The useful part was not that it generated code quickly, although it did. The useful part was that it could keep returning to the goal: read the existing files, make the next small change, run the checks, inspect the failure, patch the gap, update the docs, then keep going.

That loop matters on a project like this because the work crosses a lot of surfaces:

Fastify services for gateway, admin, and worker behaviour
shared TypeScript packages for config, policy, registry clients, persistence, queueing, analysis, provenance, and types
a CLI that has to be scriptable enough for local and CI use
Docker Compose for local trials
SST infrastructure for deployment experiments
public docs and repo docs that need to match the code
Node Base helper scripts for safer install workflows

None of those pieces is impossible alone. The difficulty is keeping them aligned. A registry gateway with stale docs is a puzzle box with ports. A policy engine with unclear override behaviour is decorative security. A CLI that cannot explain its decisions is just another command that fails with an attitude.

Codex was useful because it could hold more of that coordination work at once.

The human job did not disappear

The human job moved up a level.

I still had to decide what counted as the product, what belonged in the first public version, what was too grand for alpha, and where the security posture needed to be boring rather than clever. I also had to review the result like someone who might have to maintain it later, because future me is not an abstract stakeholder. Future me has a calendar and a temper.

The biggest judgement calls were about authority.

LLM review is useful as structured reviewer context. It can summarize suspicious patterns, flag interesting changes, and help a human focus. It should not be the thing that allows a package through the gate. Deterministic policy owns that decision. That boundary is not anti-AI. It is basic systems hygiene.

The same applied to the open-source posture. The project needed to be public enough to inspect, run, and critique, but honest about being rough alpha software. Security tooling that oversells itself is how teams end up trusting the brochure instead of the behaviour.

What exists now

The current public version includes the main project shape:

a registry gateway for npm-compatible install traffic
policy decisions before tarball access
metadata and tarball proxying
cached analysis keyed around package identity
worker-based static analysis
CLI commands for explain, scan, warm, queues, reports, overrides, and policy tests
admin review surfaces
Docker Compose local infrastructure
SST deployment scaffolding
a Node 22 devcontainer base image with safe and observed install modes
public docs at anvil-registry.vercel.app

It is not the final form. Good. Final forms are suspicious this early.

The useful version of open source is not "look, a repo". It is a working invitation: inspect the architecture, run the quickstart, disagree with the policy defaults, test the install path, and point at the parts that are still too trusting.

What I learned

Codex is strongest when it is not asked to improvise the product.
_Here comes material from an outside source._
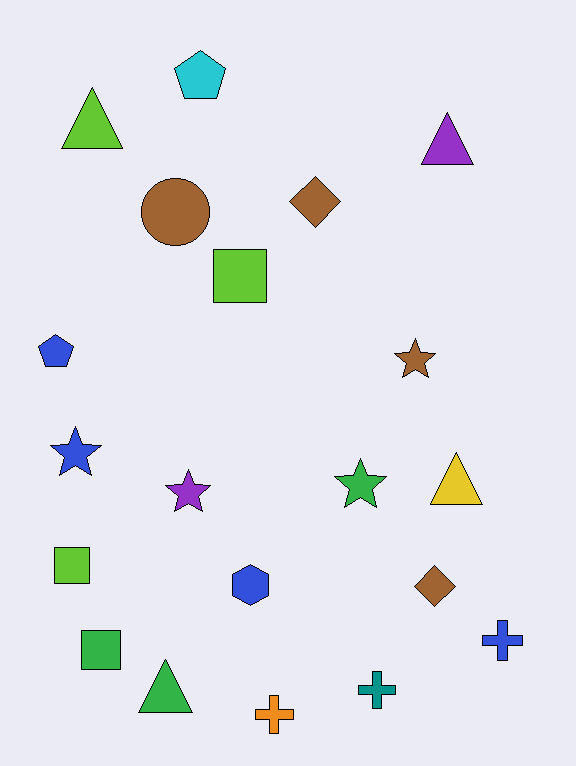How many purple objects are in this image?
There are 2 purple objects.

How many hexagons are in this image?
There is 1 hexagon.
Writing the spec in plan mode first changed the whole build. It made the agent more useful because the work had edges. /goal on high then turned the build into an extended delivery loop rather than a series of disconnected prompts.

That is the pattern I trust more now:

make the product boundary explicit
write down the boring constraints
let Codex inspect before editing
keep changes tied to a goal
run the checks
update the docs while the code is still warm
review the output with human judgement, because syntax is not strategy and confidence is not correctness

Anvil Registry exists because dependency installs are too important to leave entirely to vibes.

Codex helped build it because the work was specified, constrained, checked, and reviewed. That is the version of AI-assisted development I can get behind: not magic, not replacement, just a very capable collaborator doing useful work inside a well-defined box.